Best practices for entity disambiguation using public records
There are many companies with the same name, and many more people. How do you know you’re looking at the right one?
Entity disambiguation and entity resolution — that is, the process of determining whether multiple occurrences of the same name refer to a single real-world entity and, if so, resolving them together — can be complex. If you are conducting research across multiple languages or in a data-poor environment, it becomes even harder.
The strongest disambiguations will use a unique identifier. Because unique identifiers are issued to only one entity at a time, you can be confident in disambiguating and/or resolving entities.
Examples of unique identifiers:
- Company names and Uniform Social Credit Numbers in China
- National ID Numbers in Iran for companies and individuals
- Mexico’s National ID Number (Clave Única de Registro de Población, CURP) for individuals
Beware of identifiers that may seem to be unique but in fact are not. These should not be used as the sole basis for disambiguation. For example:
- Registration numbers in Iran for companies
- Reason for Registration Code in Russia for companies
- Addresses and telephone numbers
- Otherwise unique identifiers that may have been recycled after a company’s closure or person’s death.
But what about when unique identifiers are scarce? Here are a few best practices for using the available data for more complex disambiguations.
1. Combinations of identifiers
Combinations of identifiers (e.g. full name + date of birth + citizenship).
For example, dates of birth are not unique – but if two individuals by the same name have different dates of birth, you can state with increased confidence that those are different individuals, particularly if they also have distinct citizenships, addresses, or other identifiers.
2. Statistical Reference
If you know exactly how many entities by that name exist in that location, you may be able to short-cut the resolution process.

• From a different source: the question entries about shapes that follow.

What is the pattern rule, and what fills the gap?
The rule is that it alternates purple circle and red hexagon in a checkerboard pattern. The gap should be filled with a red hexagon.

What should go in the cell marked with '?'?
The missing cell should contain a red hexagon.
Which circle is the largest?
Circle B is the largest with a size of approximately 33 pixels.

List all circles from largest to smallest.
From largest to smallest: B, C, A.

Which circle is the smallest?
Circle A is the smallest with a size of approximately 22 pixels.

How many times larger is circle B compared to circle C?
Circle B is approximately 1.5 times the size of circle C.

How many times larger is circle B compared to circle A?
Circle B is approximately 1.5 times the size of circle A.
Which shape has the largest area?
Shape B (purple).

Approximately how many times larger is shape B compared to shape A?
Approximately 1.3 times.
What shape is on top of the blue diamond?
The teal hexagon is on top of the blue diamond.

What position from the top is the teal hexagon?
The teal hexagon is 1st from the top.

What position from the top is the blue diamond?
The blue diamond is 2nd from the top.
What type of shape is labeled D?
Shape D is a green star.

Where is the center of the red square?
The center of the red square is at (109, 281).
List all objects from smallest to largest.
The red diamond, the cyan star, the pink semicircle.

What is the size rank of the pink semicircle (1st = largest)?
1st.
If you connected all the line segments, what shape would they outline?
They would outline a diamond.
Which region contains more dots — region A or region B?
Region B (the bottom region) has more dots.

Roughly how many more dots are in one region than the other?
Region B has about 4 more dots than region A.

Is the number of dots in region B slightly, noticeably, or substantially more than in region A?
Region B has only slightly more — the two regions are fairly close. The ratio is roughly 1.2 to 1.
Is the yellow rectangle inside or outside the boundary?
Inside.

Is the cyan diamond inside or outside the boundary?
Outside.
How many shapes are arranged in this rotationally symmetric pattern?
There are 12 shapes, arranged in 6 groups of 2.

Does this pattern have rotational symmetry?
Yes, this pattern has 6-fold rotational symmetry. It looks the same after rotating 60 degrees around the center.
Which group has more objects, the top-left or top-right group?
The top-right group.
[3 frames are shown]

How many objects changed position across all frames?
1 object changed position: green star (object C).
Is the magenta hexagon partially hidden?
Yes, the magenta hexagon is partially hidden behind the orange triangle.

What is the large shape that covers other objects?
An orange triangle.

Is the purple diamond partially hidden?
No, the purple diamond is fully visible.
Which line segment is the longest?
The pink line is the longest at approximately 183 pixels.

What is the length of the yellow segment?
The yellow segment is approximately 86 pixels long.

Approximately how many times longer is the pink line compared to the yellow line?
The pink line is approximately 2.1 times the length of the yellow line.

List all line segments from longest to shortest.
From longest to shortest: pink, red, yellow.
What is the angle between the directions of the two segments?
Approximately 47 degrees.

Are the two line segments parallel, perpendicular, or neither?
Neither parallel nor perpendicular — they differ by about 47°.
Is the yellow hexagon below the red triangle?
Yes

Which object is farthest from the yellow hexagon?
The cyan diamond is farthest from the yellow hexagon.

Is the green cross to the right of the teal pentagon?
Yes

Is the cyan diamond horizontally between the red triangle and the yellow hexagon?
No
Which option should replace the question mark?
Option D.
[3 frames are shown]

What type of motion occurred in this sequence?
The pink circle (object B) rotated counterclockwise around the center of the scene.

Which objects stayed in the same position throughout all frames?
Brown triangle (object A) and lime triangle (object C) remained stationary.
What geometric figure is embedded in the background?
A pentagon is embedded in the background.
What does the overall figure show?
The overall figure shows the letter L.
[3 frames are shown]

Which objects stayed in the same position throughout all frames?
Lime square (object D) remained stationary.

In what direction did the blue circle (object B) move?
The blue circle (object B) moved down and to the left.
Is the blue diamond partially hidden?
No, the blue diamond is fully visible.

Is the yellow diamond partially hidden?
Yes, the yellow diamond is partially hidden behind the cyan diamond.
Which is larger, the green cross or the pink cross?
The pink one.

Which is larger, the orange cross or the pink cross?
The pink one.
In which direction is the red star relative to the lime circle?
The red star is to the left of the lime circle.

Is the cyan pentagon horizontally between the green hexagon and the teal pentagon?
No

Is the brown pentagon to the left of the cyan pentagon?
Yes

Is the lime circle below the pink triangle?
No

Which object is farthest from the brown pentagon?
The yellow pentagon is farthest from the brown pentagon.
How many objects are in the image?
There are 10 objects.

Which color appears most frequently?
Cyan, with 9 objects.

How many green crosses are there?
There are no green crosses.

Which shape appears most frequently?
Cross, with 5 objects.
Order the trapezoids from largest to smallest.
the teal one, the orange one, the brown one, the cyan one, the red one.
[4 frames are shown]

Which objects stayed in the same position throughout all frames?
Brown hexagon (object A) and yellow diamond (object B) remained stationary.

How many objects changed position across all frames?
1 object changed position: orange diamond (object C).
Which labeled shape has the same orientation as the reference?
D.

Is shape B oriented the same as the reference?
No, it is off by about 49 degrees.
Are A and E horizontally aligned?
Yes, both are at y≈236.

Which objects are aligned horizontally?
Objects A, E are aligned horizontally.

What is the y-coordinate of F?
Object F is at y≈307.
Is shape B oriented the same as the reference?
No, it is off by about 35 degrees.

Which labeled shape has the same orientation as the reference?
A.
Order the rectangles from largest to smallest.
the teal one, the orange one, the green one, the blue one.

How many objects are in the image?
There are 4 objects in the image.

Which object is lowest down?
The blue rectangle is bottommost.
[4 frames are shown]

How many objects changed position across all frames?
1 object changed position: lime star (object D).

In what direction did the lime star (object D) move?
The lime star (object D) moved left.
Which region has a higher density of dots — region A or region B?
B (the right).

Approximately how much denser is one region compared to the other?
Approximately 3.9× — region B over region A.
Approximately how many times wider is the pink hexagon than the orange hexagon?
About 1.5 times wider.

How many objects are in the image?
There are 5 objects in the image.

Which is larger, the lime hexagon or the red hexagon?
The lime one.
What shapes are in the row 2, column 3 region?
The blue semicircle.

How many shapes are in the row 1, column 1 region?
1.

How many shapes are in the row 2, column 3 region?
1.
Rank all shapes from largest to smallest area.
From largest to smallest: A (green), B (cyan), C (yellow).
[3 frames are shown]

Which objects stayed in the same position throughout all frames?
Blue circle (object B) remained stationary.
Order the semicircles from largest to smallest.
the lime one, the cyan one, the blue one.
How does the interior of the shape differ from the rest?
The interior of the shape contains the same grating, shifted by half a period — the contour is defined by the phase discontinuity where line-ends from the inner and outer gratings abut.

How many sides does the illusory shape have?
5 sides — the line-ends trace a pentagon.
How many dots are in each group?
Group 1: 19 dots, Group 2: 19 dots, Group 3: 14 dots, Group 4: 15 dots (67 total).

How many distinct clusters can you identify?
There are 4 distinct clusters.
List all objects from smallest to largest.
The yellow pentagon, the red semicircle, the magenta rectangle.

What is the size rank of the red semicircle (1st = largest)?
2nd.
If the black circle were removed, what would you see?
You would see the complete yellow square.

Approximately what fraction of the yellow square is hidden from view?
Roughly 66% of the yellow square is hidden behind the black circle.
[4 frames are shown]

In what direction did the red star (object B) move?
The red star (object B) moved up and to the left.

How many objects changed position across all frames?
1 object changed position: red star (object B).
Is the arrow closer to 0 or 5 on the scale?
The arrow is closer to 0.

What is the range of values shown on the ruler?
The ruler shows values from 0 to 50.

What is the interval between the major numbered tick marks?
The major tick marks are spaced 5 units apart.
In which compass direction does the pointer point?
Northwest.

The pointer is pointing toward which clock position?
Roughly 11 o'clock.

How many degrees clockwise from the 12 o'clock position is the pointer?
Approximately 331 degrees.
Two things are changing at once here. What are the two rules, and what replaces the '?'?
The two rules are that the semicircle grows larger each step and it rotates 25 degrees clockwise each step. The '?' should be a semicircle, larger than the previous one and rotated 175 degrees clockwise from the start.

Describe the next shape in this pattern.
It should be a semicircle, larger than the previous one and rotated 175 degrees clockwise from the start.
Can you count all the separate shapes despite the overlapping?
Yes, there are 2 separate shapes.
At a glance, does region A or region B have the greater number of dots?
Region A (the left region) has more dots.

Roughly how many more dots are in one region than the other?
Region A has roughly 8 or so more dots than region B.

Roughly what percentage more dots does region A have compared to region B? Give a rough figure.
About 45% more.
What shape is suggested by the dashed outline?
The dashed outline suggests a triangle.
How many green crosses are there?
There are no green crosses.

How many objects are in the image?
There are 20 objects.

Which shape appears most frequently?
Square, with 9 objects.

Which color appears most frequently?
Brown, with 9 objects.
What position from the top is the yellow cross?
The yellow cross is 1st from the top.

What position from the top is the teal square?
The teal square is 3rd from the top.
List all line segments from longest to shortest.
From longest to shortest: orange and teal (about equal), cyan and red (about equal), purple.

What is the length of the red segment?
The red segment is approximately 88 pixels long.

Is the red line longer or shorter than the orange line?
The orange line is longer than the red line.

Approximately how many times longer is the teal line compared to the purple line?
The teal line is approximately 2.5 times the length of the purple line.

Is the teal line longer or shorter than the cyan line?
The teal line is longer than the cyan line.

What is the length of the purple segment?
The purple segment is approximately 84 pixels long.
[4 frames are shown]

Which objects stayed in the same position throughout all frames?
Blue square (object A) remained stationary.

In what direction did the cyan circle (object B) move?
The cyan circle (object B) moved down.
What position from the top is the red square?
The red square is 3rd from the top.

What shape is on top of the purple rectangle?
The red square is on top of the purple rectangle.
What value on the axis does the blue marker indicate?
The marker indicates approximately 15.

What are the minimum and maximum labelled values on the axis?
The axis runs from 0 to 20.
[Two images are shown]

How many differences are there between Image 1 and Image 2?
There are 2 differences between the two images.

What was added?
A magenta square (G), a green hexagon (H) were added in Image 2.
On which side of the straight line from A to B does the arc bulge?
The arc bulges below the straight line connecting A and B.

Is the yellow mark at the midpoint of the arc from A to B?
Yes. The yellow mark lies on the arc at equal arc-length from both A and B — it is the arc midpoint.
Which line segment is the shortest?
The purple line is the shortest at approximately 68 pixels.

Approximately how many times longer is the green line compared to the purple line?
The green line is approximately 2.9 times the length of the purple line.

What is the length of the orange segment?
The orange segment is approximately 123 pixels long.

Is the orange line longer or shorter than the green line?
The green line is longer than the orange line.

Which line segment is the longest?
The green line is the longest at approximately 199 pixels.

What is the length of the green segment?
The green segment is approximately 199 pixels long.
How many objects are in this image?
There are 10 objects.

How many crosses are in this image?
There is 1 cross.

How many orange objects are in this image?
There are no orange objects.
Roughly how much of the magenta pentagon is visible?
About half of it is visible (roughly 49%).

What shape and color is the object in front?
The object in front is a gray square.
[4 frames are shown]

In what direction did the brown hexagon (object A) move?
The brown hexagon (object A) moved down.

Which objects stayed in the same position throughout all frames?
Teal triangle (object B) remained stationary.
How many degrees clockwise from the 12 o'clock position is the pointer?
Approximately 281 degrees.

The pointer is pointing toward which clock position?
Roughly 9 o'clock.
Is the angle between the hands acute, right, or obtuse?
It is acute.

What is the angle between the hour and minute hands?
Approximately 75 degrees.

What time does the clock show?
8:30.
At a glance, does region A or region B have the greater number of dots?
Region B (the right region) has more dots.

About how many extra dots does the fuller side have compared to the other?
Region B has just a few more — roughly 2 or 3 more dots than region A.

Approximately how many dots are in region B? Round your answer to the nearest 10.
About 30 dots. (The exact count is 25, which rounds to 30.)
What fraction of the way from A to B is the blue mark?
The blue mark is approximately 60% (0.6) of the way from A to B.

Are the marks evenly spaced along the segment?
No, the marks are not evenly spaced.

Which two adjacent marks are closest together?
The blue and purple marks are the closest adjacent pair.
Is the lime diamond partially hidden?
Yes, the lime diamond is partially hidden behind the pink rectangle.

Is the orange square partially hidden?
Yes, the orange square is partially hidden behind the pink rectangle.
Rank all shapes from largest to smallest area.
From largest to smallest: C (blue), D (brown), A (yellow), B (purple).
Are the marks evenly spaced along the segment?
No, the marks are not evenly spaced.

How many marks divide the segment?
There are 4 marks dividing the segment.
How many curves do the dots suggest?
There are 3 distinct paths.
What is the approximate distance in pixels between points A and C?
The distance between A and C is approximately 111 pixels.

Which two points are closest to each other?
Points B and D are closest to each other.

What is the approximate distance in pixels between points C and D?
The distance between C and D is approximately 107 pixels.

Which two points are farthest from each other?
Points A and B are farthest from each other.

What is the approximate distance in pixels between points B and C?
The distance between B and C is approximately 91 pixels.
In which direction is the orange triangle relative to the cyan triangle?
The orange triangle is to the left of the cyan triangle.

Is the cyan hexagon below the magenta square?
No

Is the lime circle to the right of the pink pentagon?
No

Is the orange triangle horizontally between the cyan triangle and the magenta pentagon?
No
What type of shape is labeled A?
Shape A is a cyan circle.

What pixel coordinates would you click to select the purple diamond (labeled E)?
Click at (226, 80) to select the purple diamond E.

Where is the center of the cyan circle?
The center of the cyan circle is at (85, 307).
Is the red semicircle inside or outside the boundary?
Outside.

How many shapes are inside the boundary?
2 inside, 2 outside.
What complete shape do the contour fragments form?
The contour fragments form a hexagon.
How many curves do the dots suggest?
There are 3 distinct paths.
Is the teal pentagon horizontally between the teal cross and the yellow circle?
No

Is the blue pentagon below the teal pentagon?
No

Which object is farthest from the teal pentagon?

For example: two Lebanese citizens by the same name own two different companies. Sayari Graph provides access to Lebanon’s complete voter roll, which lists the full name and date of birth of every voting citizen. You can reference this source to determine exactly how many individuals by that name are citizens. If there is only one, you can confidently assess that the same person owns both companies. If there are two hundred, or two thousand, then not. (For an interesting example of this technique in practice, read this.)
3. Co-occurrence in Relationships
You also can take a graph-based approach to entity disambiguation and resolution. Consider two different companies, Company A and Company B. Each company has only one shareholder; both shareholders have the exact same name but no other identifiers. From this information alone, we can’t be certain whether these are the same shareholders or not.
But what if Company A had five shareholders, and Company B also had five shareholders by the exact same names? This would make it much more likely that Company A and Company B are owned by the same five individuals. What if the two companies additionally shared an address and were incorporated on the same date? Combinations of identifiers come back into play.
If there is any doubt about a disambiguation, it is always best to consider those entities as separate but possibly linked.